Objective: 

MOS, a complex carbohydrate, is derived from the cell wall of the yeast Sacchoaromyces cerevisiae. This study determines if MOS crosses over intestinal epithelium and translocated to lamina propria.

Methods: 

MOS labeled with a fluorescently tag was introduced directly into intestinal segments. Its location was determined by fluorescent microscopy (FM) in the fixed sections of the intestine. Pure mannan was isolated from the mannan rich fraction by reacting with 7-methoxycoumarin-3-isocyanate in dimethylsulphoxide. The labeled product was isolated by ethanol precipitation. The fluorescently tag labeled glucan was produced by reacting 97% pure yeast cell wall glucan with the same label. Finally the labeled MOS and glucan was checked with FM to see fluoresces signals. Dextran and albumin were purchased from Sigma.

Results: 

The intestinal segments removed were preserved in 10% formalin and fixed on the slides using the paraffin method. From each segment, 72 glass slides were prepared. Fluorescent microscopy was used to determine the extent of translocation into the lamina propria and images were captured.

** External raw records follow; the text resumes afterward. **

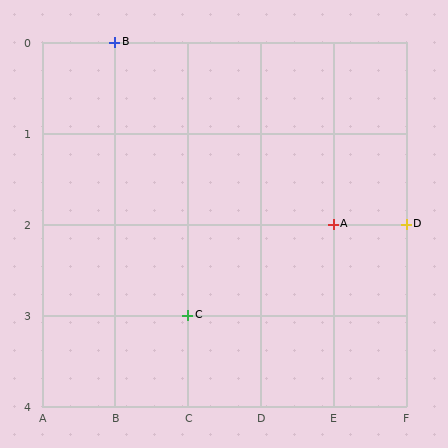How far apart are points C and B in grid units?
Points C and B are 1 column and 3 rows apart (about 3.2 grid units diagonally).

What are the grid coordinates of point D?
Point D is at grid coordinates (F, 2).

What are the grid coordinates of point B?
Point B is at grid coordinates (B, 0).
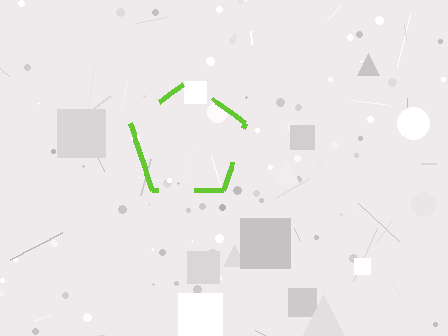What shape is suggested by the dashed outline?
The dashed outline suggests a pentagon.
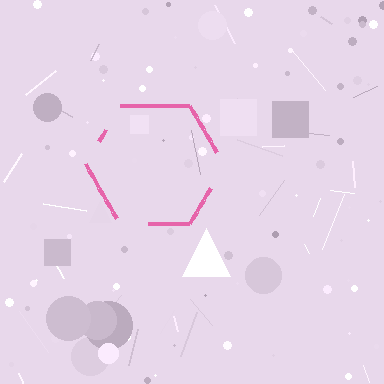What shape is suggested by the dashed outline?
The dashed outline suggests a hexagon.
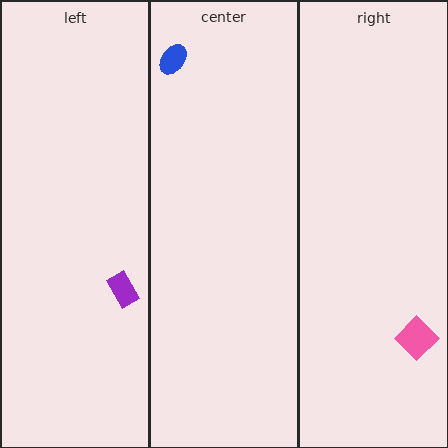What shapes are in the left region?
The purple rectangle.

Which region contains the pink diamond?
The right region.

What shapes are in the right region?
The pink diamond.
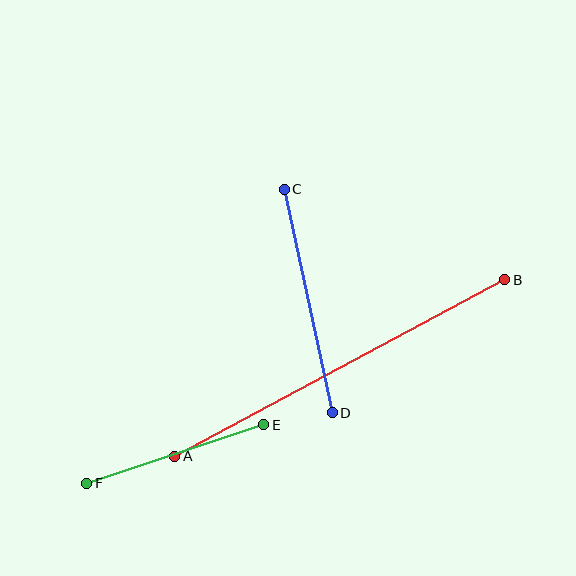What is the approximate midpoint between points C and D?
The midpoint is at approximately (308, 301) pixels.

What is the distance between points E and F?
The distance is approximately 187 pixels.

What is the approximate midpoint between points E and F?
The midpoint is at approximately (175, 454) pixels.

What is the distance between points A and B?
The distance is approximately 374 pixels.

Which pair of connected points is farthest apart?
Points A and B are farthest apart.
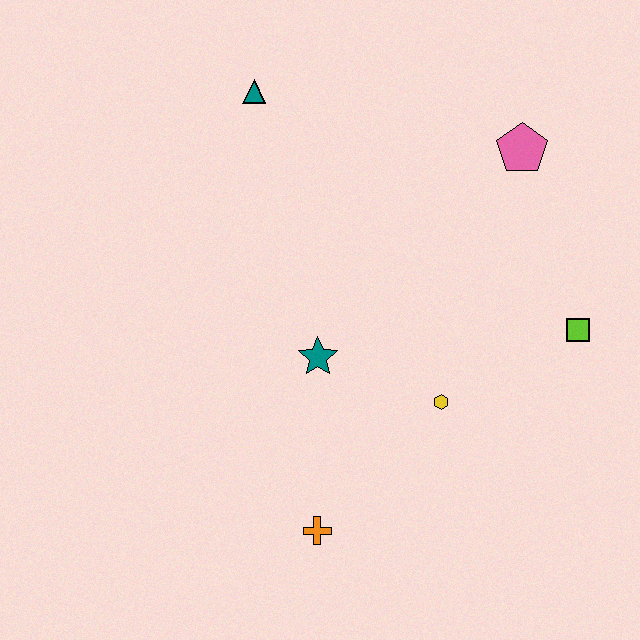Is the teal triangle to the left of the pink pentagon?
Yes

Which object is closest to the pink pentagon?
The lime square is closest to the pink pentagon.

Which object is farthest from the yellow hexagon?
The teal triangle is farthest from the yellow hexagon.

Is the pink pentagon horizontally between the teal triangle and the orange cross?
No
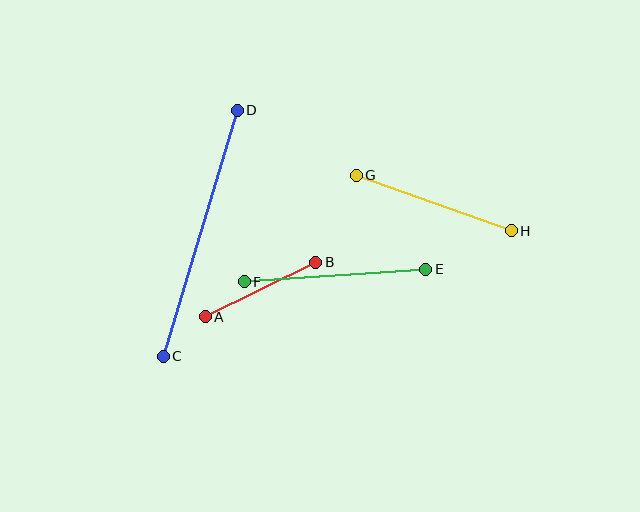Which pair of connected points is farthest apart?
Points C and D are farthest apart.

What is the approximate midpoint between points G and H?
The midpoint is at approximately (434, 203) pixels.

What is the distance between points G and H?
The distance is approximately 164 pixels.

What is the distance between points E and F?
The distance is approximately 182 pixels.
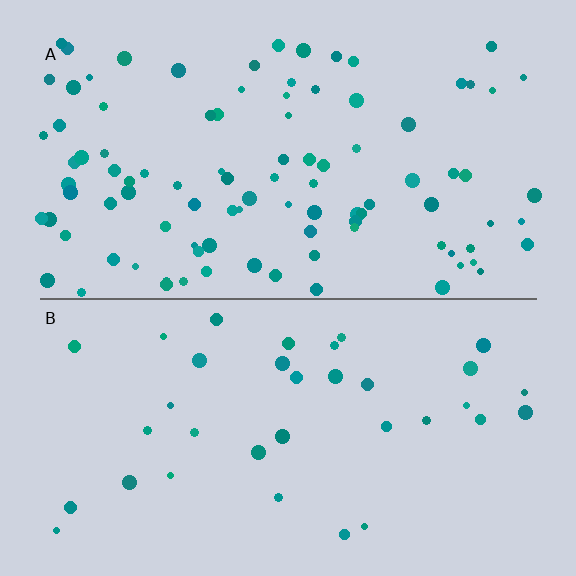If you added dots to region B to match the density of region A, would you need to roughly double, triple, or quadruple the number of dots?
Approximately triple.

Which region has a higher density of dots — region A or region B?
A (the top).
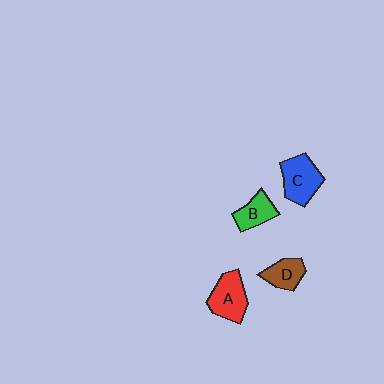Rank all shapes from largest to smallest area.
From largest to smallest: C (blue), A (red), B (green), D (brown).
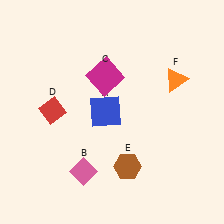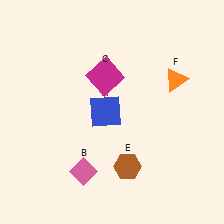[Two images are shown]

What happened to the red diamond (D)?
The red diamond (D) was removed in Image 2. It was in the top-left area of Image 1.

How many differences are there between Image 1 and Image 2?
There is 1 difference between the two images.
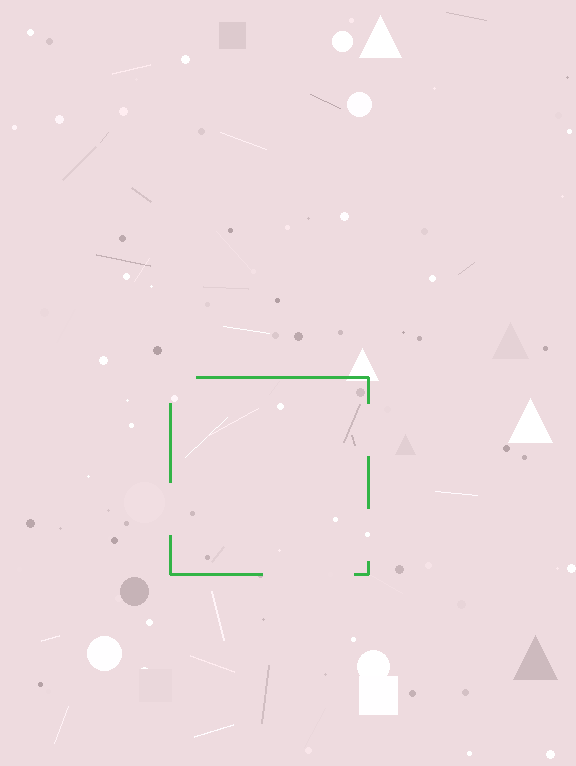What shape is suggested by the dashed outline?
The dashed outline suggests a square.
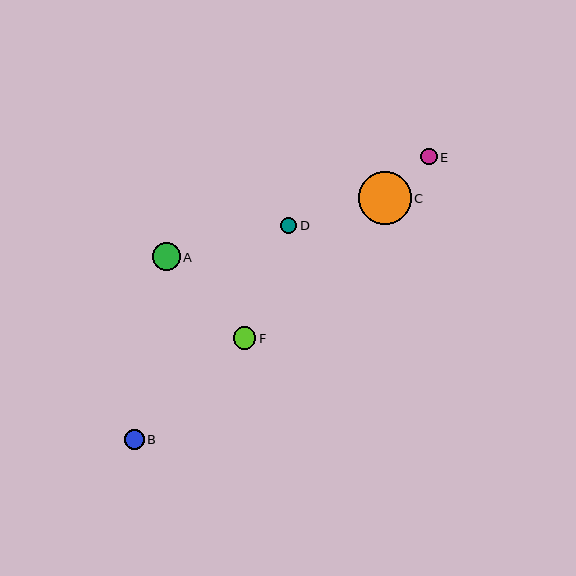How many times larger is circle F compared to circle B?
Circle F is approximately 1.2 times the size of circle B.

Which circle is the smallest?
Circle D is the smallest with a size of approximately 16 pixels.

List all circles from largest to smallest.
From largest to smallest: C, A, F, B, E, D.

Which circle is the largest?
Circle C is the largest with a size of approximately 53 pixels.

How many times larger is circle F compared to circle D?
Circle F is approximately 1.4 times the size of circle D.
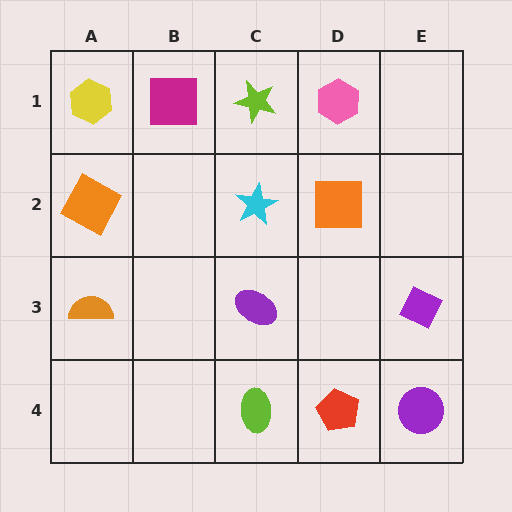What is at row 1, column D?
A pink hexagon.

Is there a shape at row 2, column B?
No, that cell is empty.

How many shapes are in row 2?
3 shapes.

Slides were evaluated quantitatively by interrogation of color intensity of foci of translocated macromolecules (foci) using a commercial image analysis program that converts color intensity at specific wavelengths into numerical values of intensity. This data was analyzed by ANOVA. A P value of 0.05 was considered to be significant.

Conclusions: 

MOS does not interact specifically with epithelial cells but makes its way to the GALT of the lamina propria via an independent method, which appears to be mediated by dendritic cells. MOS has likely a general adjuvant effect on immune system without causing "danger signals" that are inherent in pathogens.